Suppose $f:[0,1]\to\mathbb R$ is continuous, possibly with unbounded variation. We consider sums of the form
$$\sum_{i=1}^n\Big(f(x_i)-f(x_{i-1})\Big)^3$$
where $0=x_0<x_1<x_2<\cdots<x_{n-1}<x_n=1$ is a partition of the unit interval. As the norm $\max_i|x_i-x_{i-1}|$ approaches $0$, do these sums also approach $0$?
For any $p>0$, there are continuous functions without finite $\int_0^1|df(x)|^p$ (for example $x^{1/p}\cos x^{-1}$, or $|\ln x/2|^{-1}\cos x^{-1}$). On the other hand, without the absolute value, we always have $\int_0^1df(x)^1=f(1)-f(0)$. It's not clear whether $\int_0^1df(x)^3$ always exists.

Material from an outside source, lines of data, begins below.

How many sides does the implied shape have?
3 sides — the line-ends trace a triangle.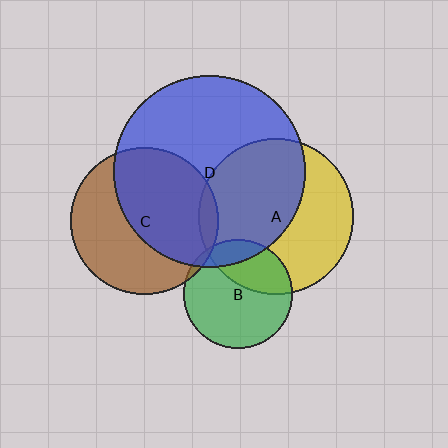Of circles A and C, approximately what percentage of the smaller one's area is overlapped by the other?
Approximately 5%.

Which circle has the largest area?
Circle D (blue).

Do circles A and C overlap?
Yes.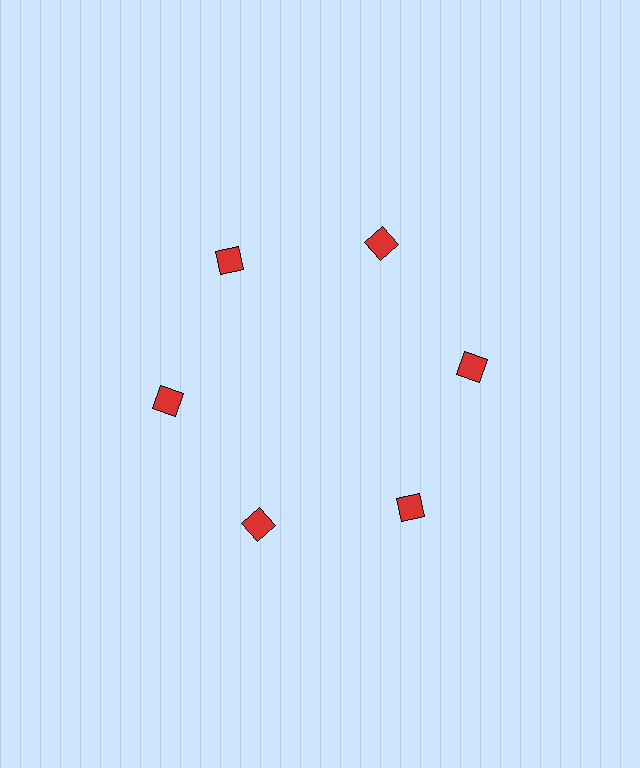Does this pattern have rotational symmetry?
Yes, this pattern has 6-fold rotational symmetry. It looks the same after rotating 60 degrees around the center.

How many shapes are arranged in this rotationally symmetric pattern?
There are 6 shapes, arranged in 6 groups of 1.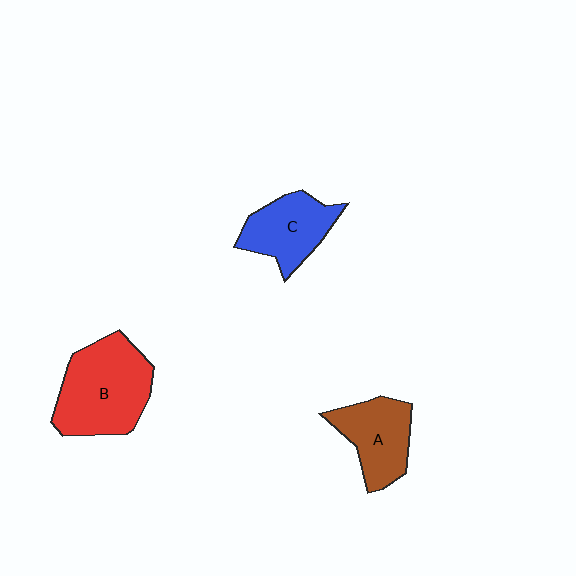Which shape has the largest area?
Shape B (red).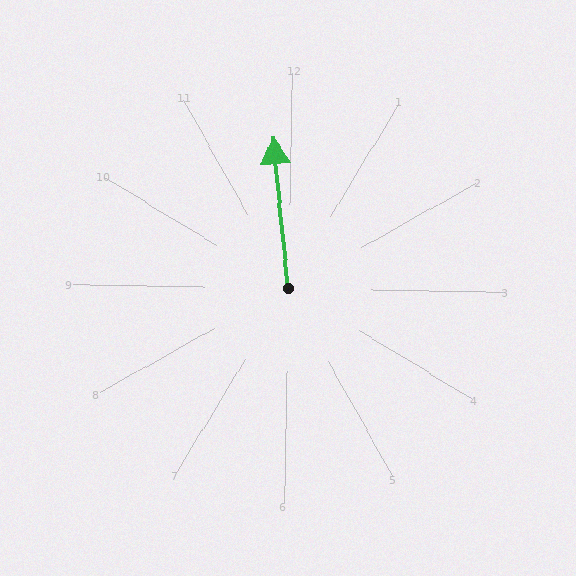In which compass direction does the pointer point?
North.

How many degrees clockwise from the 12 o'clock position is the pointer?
Approximately 353 degrees.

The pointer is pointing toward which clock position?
Roughly 12 o'clock.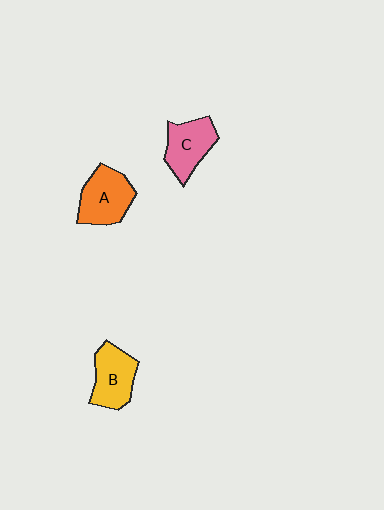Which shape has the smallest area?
Shape C (pink).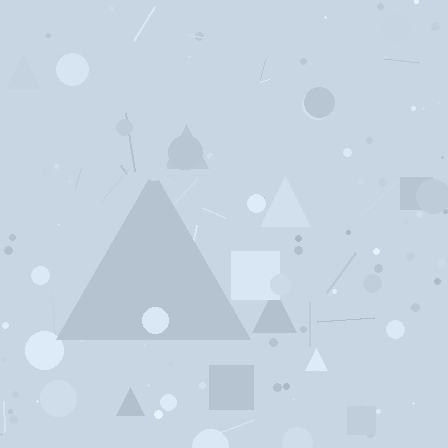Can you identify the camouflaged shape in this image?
The camouflaged shape is a triangle.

The problem with $x^{1/3}\cos x^{-1}$ is that the oscillations are too uniform. We want something that increases gradually and decreases sharply, like a sawtooth wave, so that the differences are amplified (by cubing) in one direction more than the other direction. Thus, consider
$$f(x)=x^{1/3}\big(\sin x^{-1}-\tfrac12\sin2x^{-1}\big)=x^{1/3}\sin x^{-1}\big(1-\cos x^{-1}\big),$$
or rather
$$f(x)=\frac4{3\sqrt3}x^{1/3}\Big(\sin\tfrac13\tau x^{-1}-\tfrac12\sin\tfrac23\tau x^{-1}\Big)$$
(where $\tau=2\pi$). Evaluating this function at reciprocals of integers, we get
$$f\left(\frac1{3m}\right)=0,$$ $$f\left(\frac1{3m+1}\right)=\frac1{(3m+1)^{1/3}},$$ $$f\left(\frac1{3m+2}\right)=\frac{-1}{(3m+2)^{1/3}}.$$
Now three consecutive terms in the sum will be
$$\left(0-\frac1{(3m+1)^{1/3}}\right)^3+\left(\frac1{(3m+1)^{1/3}}-\frac{-1}{(3m+2)^{1/3}}\right)^3+\left(\frac{-1}{(3m+2)^{1/3}}-0\right)^3$$ $$=\frac3{(3m+1)^{2/3}(3m+2)^{1/3}}+\frac3{(3m+1)^{1/3}(3m+2)^{2/3}}$$ $$\geq\frac3{(3m+2)^{2/3}(3m+2)^{1/3}}+\frac3{(3m+2)^{1/3}(3m+2)^{2/3}}$$ $$=\frac6{3m+2}$$
which shows that the sum can be made arbitrarily large, since $\sum_m1/m=\infty$. Hence, the integral doesn't exist. (I leave out some details about the partition's norm actually approaching $0$.)